The NCLAT set aside the resolution plan and returned it to the CoC for the method to be implemented in accordance with the provisions of the IBC. The Appeals Tribunal stayed enforcement of the NCLT’s judgment accepting the Vedanta Groups resolution plan, while the Appeals Tribunal appears to be persuaded by two observations made by the NCLT:

  1. breach of confidentiality and
  2. Substantial haircut.
  • Breach of confidentiality: – The first observation made by the NCLT is that the amount offered by the Twin Star in the resolution plan is only slightly higher than the net asset value of the stressed asset.
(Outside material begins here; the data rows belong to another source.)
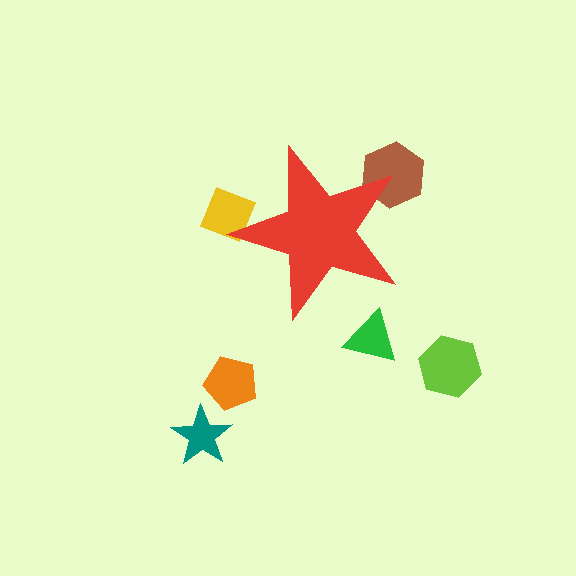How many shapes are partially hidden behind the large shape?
2 shapes are partially hidden.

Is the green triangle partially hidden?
No, the green triangle is fully visible.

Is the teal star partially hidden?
No, the teal star is fully visible.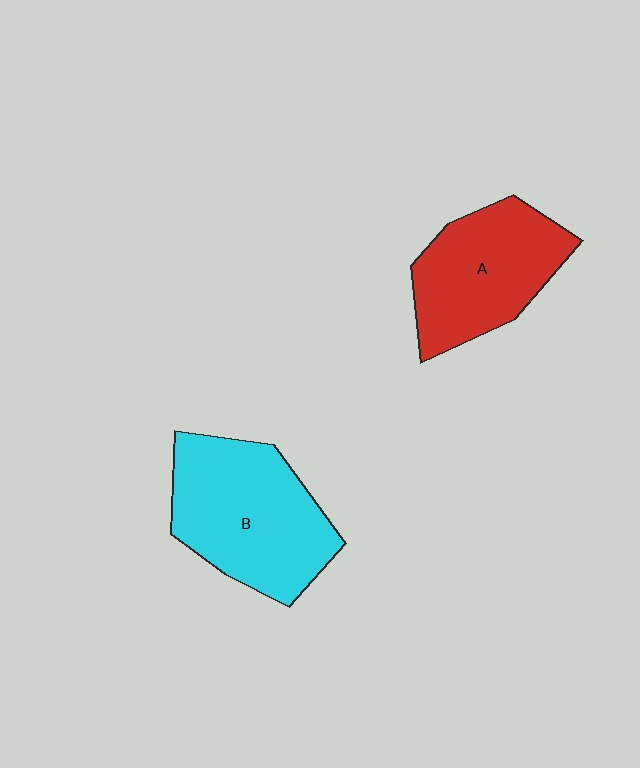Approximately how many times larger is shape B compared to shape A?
Approximately 1.2 times.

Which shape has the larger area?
Shape B (cyan).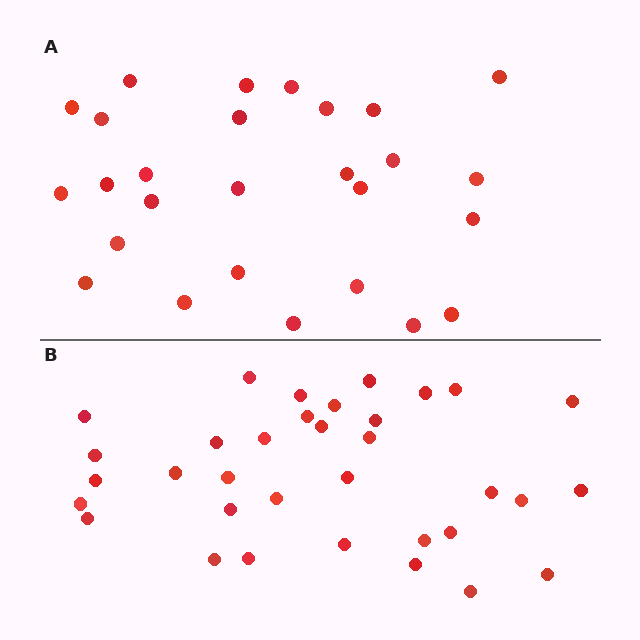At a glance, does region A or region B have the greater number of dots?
Region B (the bottom region) has more dots.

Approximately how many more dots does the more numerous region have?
Region B has roughly 8 or so more dots than region A.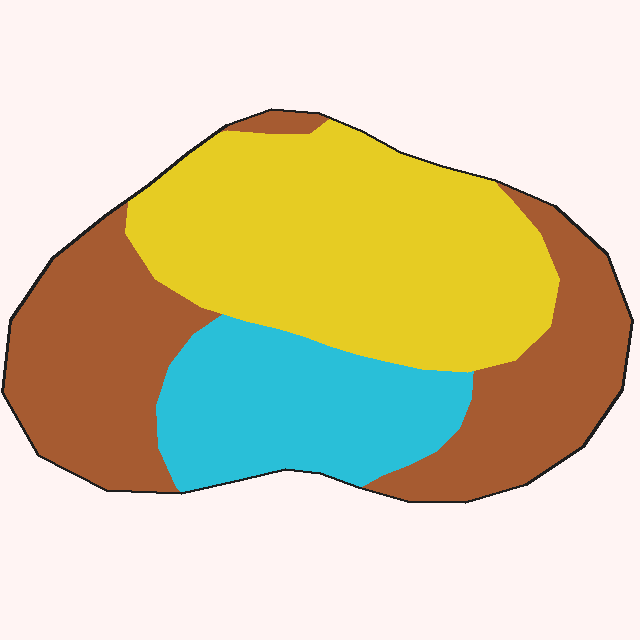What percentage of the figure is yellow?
Yellow covers about 40% of the figure.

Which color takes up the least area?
Cyan, at roughly 20%.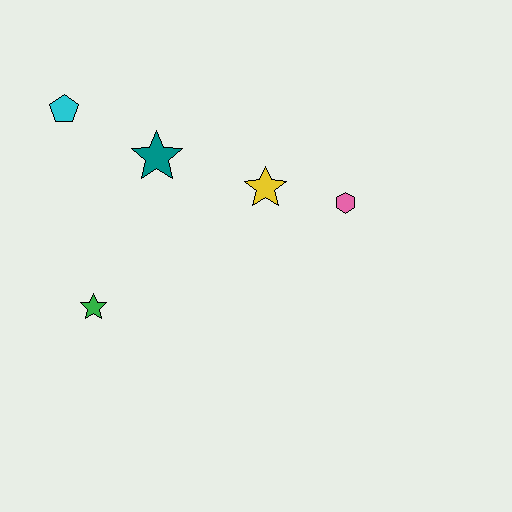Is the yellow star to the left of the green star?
No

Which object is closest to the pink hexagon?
The yellow star is closest to the pink hexagon.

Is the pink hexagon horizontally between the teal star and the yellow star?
No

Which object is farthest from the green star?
The pink hexagon is farthest from the green star.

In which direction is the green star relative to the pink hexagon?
The green star is to the left of the pink hexagon.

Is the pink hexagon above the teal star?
No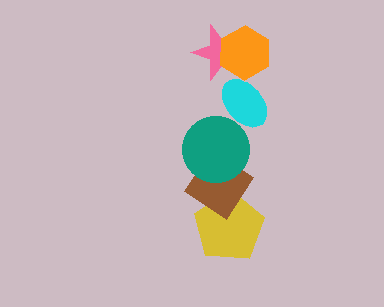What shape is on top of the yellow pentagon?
The brown diamond is on top of the yellow pentagon.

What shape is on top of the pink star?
The orange hexagon is on top of the pink star.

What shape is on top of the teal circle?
The cyan ellipse is on top of the teal circle.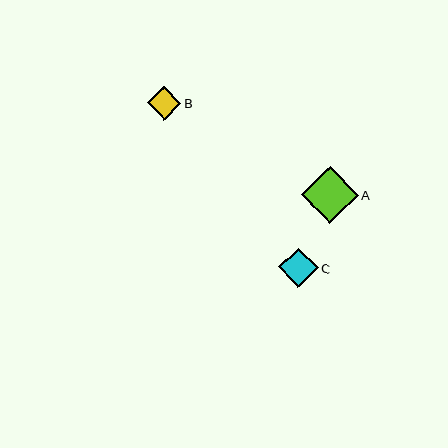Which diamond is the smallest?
Diamond B is the smallest with a size of approximately 33 pixels.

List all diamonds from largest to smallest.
From largest to smallest: A, C, B.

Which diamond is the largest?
Diamond A is the largest with a size of approximately 57 pixels.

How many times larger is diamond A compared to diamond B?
Diamond A is approximately 1.7 times the size of diamond B.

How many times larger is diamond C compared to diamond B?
Diamond C is approximately 1.2 times the size of diamond B.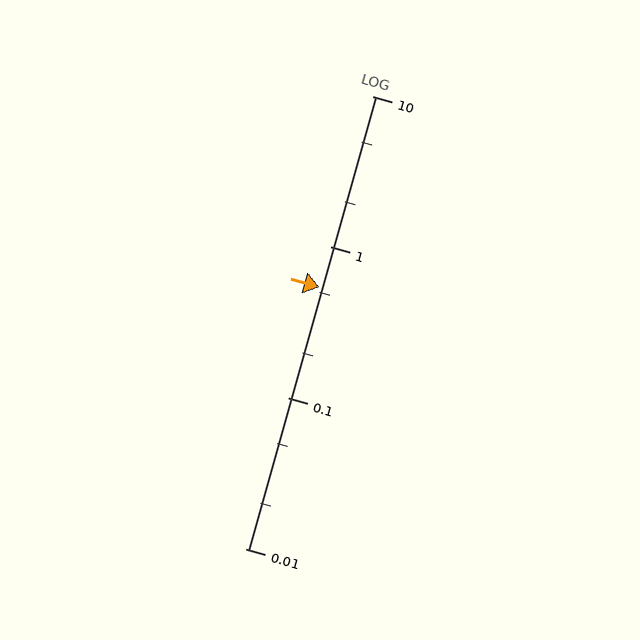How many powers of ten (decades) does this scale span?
The scale spans 3 decades, from 0.01 to 10.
The question was raised whether the prepared liquidation value was for the benefit of the CoC and had been made available to bidders even before the bid was claimed. The NCLT asked the IBBI to review the issue considering whether additional safeguards are needed to ensure confidentiality. The government has also ordered the Serious Fraud Investigation Office to investigate.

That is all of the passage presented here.